Montréal-New York City FC : Trois constats sur l’Impact

Un match difficile pour l’Impact, qu’il n’aurait jamais pu gagner même s’il avait duré trois jours. Une énième performance à plat offensivement pour un club qui s’enlise et voit le mirage des séries s’estomper de plus en plus. Voici mes trois constats sur ce match.
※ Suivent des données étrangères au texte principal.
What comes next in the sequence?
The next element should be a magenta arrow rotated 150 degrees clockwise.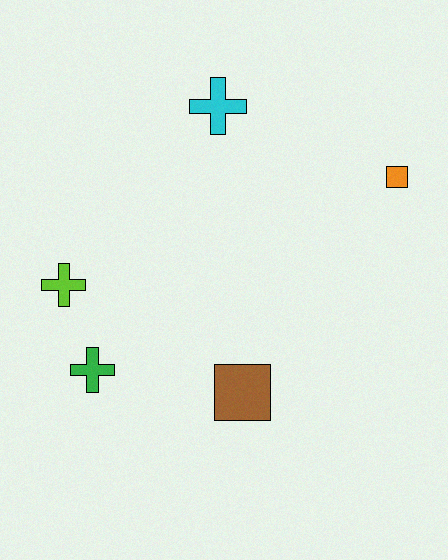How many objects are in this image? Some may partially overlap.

1) Il y a eu une grossière erreur de casting
Biello est une fois de plus arrivé en proposant un 3-5-2, un vrai cette fois, si bien qu’on avait même pris soin d’annoncer Camara et Francis parmi les milieux lors de l’annonce de l’alignement au stade avant le match. Hors, un 3-5-2 dans sa plus pure forme suppose qu’on vise un bon équilibre et surtout à contrôler le milieu de terrain le plus possible. Et pour ce faire, il faut donc s’assurer de deux choses : 1) être capable de conserver le ballon en temporisant et en assurant une bonne circulation de balle, un peu comme le fait Patrice Bernier, et 2) être en mesure de récupérer rapidement le ballon lorsqu’on le perd, en réagissant rapidement pour contrer les mouvements de l’adversaire, une spécialité de Samuel Piette. Or, ces deux joueurs avaient été laissés sur le banc. À leur place, on leur a préféré Donadel et Bernardello, deux joueurs d’ordinaire dépassés par les événements quand la cadence accélère et qui plus est hors rythme, n’ayant pas accumulé énormément de minutes ces dernières semaines, surtout pour Bernardello. Ajoutons à cela Francis, qui a vu très peu d’action cette saison et Camara, lui aussi en difficulté quand ça joue vite, sans compter un Dzemaili complètement vidé pour compléter le quintette. Le tout contre une équipe réputée pour son explosivité. Résultat des courses? Une première mi-temps horrible devant un Moralez et un Harrison absolument intenables et 37 % de possession de balle.

2) L’Impact était à plat
Au-delà des erreurs de casting qui ont mis l’Impact dans de mauvaises dispositions dès l’entame du match, on n’a jamais senti la volonté d’attaquer, de s’imposer physiquement, d’aller au duel, même après les ajustements apportés par Mauro Biello. À cette étape de la saison, et avec un quatrième match en onze jours, oui, la fatigue était un facteur. En ce sens, l’Impact n’aurait-il pas profité d’une meilleure gestion de l’effectif? Était-il nécessaire de faire jouer Dzemaili tout le temps, beau temps, mauvais temps, match après match? Était-il avisé de faire disparaître complètement Louis Béland-Goyette? D’écarter Bernardello? Sans nécessairement les titulariser, aurait-on pu leur donner des minutes plus régulièrement, à coup de 15, 20 voire 30 minutes de jeu?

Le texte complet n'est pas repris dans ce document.